A Associação Nacional de Sargentos considerou, esta quinta-feira, que devem ser encontradas soluções que evitem a extinção do Fundo de Pensões dos Militares, proposta pelo Governo, apesar de concordar que este mecanismo social foi alvo de má gestão.
As associações das forças armadas estiverem, de acordo com o Diário de Notícias de hoje, reunidas na quarta-feira com a secretária de Estado da Defesa, Berta Cabral, onde lhes foi apresentado uma proposta de extinção do Fundo de Pensões dos Militares das Forças Armadas.
Em declarações hoje à agência Lusa, o presidente da Associação Nacional de Sargentos, Lima Coelho, disse que na reunião com a secretária de Estado, foi apresentando um projeto de decreto- lei no sentido de extinguir o fundo de pensões por razões económicas.
"Nós sempre fomos críticos do fundo", afirmou Lima Coelho, defendendo porém que a extinção não é solução para o problema. "Tem de passar pela sua credibilização, recuperação e pela motivação junto dos militares para aderirem ao fundo de forma a torná-lo credível", sublinhou.
Lima Coelho explicou que o fundo tem sido mal gerido ao longo dos anos por uma entidade bancária e admitiu a possibilidade de esta vir a ser chamada à responsabilidade.

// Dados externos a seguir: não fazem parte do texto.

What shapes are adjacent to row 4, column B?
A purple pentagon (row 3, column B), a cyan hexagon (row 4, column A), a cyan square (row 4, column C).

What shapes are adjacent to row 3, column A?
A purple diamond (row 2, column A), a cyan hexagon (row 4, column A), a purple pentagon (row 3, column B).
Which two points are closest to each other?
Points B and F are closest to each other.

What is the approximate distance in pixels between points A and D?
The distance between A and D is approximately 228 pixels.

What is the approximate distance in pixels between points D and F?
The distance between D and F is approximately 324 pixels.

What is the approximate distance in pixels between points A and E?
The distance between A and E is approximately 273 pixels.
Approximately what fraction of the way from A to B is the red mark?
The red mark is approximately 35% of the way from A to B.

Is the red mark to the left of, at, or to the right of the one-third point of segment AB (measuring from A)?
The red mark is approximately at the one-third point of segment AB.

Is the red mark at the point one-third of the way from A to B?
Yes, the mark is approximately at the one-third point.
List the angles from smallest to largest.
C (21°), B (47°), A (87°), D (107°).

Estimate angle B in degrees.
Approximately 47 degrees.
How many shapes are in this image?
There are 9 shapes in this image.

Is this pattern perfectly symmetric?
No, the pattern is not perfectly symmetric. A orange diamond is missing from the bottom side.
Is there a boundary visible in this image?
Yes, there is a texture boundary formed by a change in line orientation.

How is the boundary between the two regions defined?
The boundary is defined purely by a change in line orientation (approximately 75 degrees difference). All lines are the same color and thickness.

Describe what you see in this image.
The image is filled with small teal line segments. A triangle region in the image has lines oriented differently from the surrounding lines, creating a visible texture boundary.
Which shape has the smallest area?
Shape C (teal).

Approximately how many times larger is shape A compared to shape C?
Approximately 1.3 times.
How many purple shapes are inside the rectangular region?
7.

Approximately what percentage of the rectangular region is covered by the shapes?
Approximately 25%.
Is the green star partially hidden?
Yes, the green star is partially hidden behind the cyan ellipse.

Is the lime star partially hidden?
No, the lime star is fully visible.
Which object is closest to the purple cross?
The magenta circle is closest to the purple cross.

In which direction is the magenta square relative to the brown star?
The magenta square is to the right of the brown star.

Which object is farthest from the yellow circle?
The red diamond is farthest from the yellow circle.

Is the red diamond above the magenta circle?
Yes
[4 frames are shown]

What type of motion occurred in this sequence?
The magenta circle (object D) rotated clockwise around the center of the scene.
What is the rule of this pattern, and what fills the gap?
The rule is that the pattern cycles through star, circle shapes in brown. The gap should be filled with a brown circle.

"Não pomos de parte, pelo contrário, a necessidade de responsabilidade das entidades gestoras que tão mal geriram os capitais daqueles que ali depositaram confiança. Temos de responsabilizar não só a entidade bancária que gere agora o fundo, mas todas as entidades gestoras que em cada momento tiveram responsabilidade na sua gestão", disse.

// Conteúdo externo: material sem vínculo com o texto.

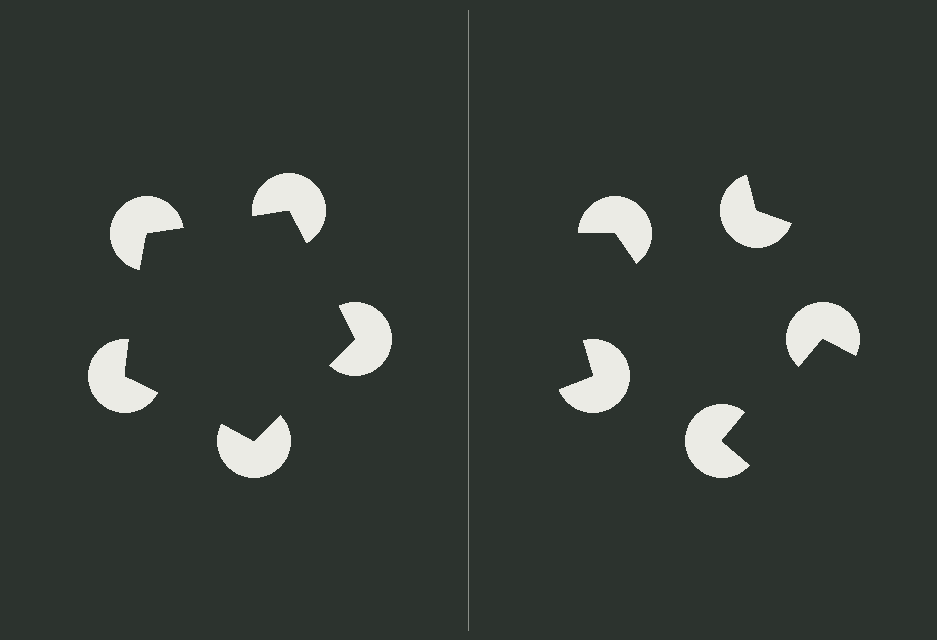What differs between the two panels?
The pac-man discs are positioned identically on both sides; only the wedge orientations differ. On the left they align to a pentagon; on the right they are misaligned.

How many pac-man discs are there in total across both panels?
10 — 5 on each side.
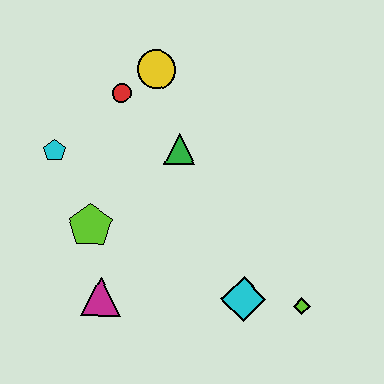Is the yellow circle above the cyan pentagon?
Yes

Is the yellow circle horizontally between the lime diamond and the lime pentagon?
Yes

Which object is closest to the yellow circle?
The red circle is closest to the yellow circle.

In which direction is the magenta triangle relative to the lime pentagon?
The magenta triangle is below the lime pentagon.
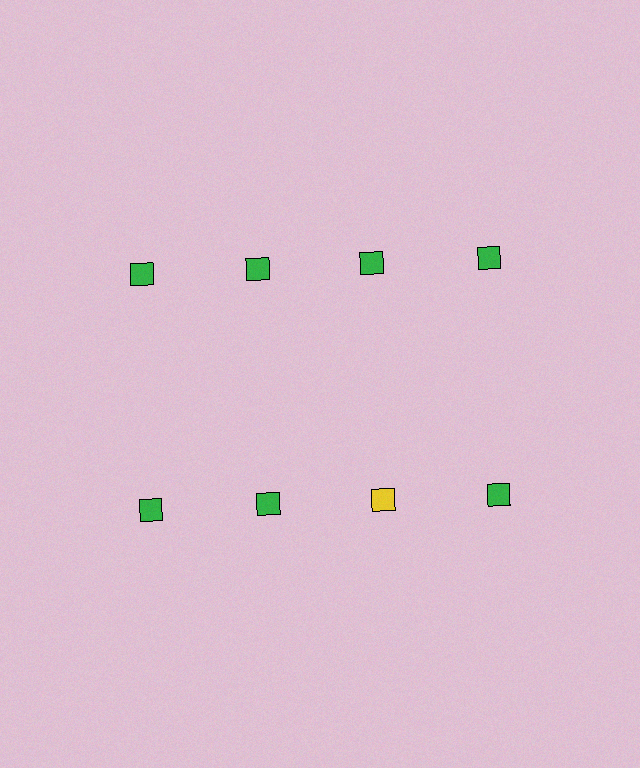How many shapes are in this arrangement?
There are 8 shapes arranged in a grid pattern.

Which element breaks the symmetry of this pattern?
The yellow square in the second row, second from right column breaks the symmetry. All other shapes are green squares.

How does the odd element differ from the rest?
It has a different color: yellow instead of green.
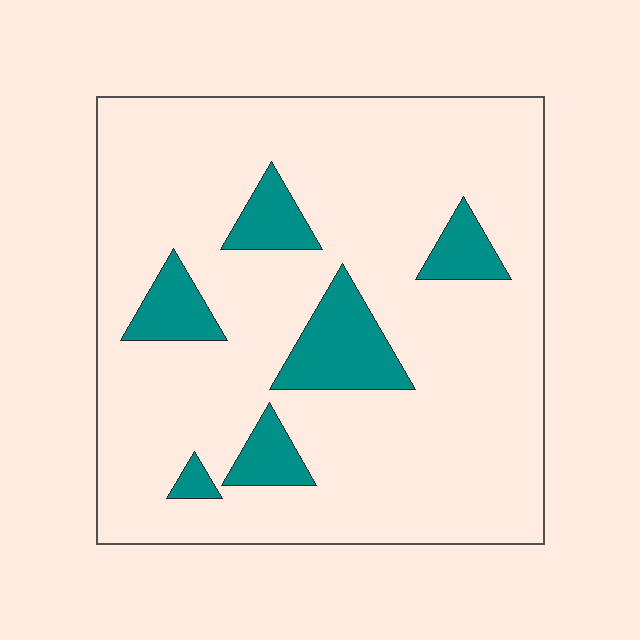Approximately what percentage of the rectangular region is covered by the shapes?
Approximately 15%.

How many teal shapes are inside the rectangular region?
6.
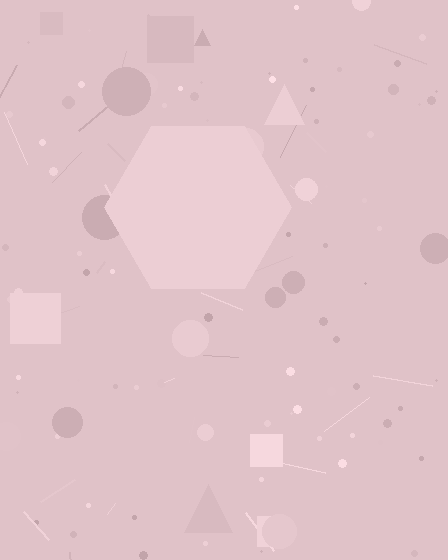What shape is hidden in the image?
A hexagon is hidden in the image.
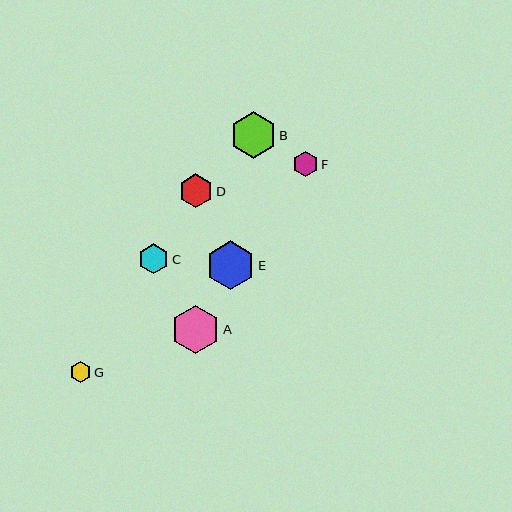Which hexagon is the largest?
Hexagon E is the largest with a size of approximately 49 pixels.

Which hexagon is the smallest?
Hexagon G is the smallest with a size of approximately 21 pixels.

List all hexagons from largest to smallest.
From largest to smallest: E, A, B, D, C, F, G.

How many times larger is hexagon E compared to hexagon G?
Hexagon E is approximately 2.3 times the size of hexagon G.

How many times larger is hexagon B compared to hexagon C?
Hexagon B is approximately 1.5 times the size of hexagon C.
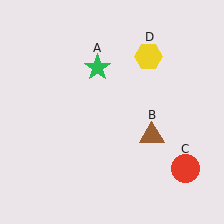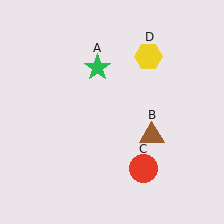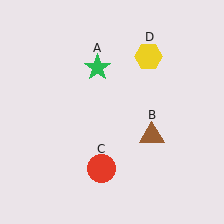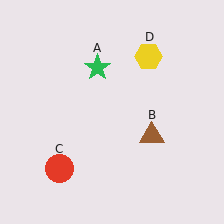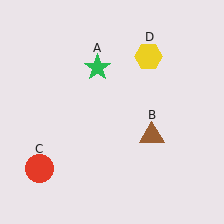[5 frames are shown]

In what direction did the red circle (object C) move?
The red circle (object C) moved left.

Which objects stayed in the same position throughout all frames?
Green star (object A) and brown triangle (object B) and yellow hexagon (object D) remained stationary.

O presidente da ANS disse à Lusa que este fundo de pensões foi criado no início dos anos 1990 e tinha por objetivo permitir que os militares, quando se encontram numa situação de reforma e numa fase da vida em que mais necessitam de atenção e cuidados médicos, não vissem as suas pensões de reforma degradadas abaixo de determinados níveis.
"O fundo foi criado com um objetivo social. Através da subscrição dos beneficiários, da injeção de verbas decorrentes da alienação de património do Ministério da Defesa e através de uma gestão que se queria e se acreditava fosse segura e capaz", afirmou.
A gestão do fundo foi entregue a uma entidade bancária que, de acordo com Lima Coelho, "não soube gerir a injeção de capitais" decorrentes da alienação do património.
No encontro de quarta-feira, a secretária de Estado justificou a proposta de extinção com o facto de o Governo não conseguir comportar, no atual quadro económico, as verbas envolvidas, tornando o fundo insustentável.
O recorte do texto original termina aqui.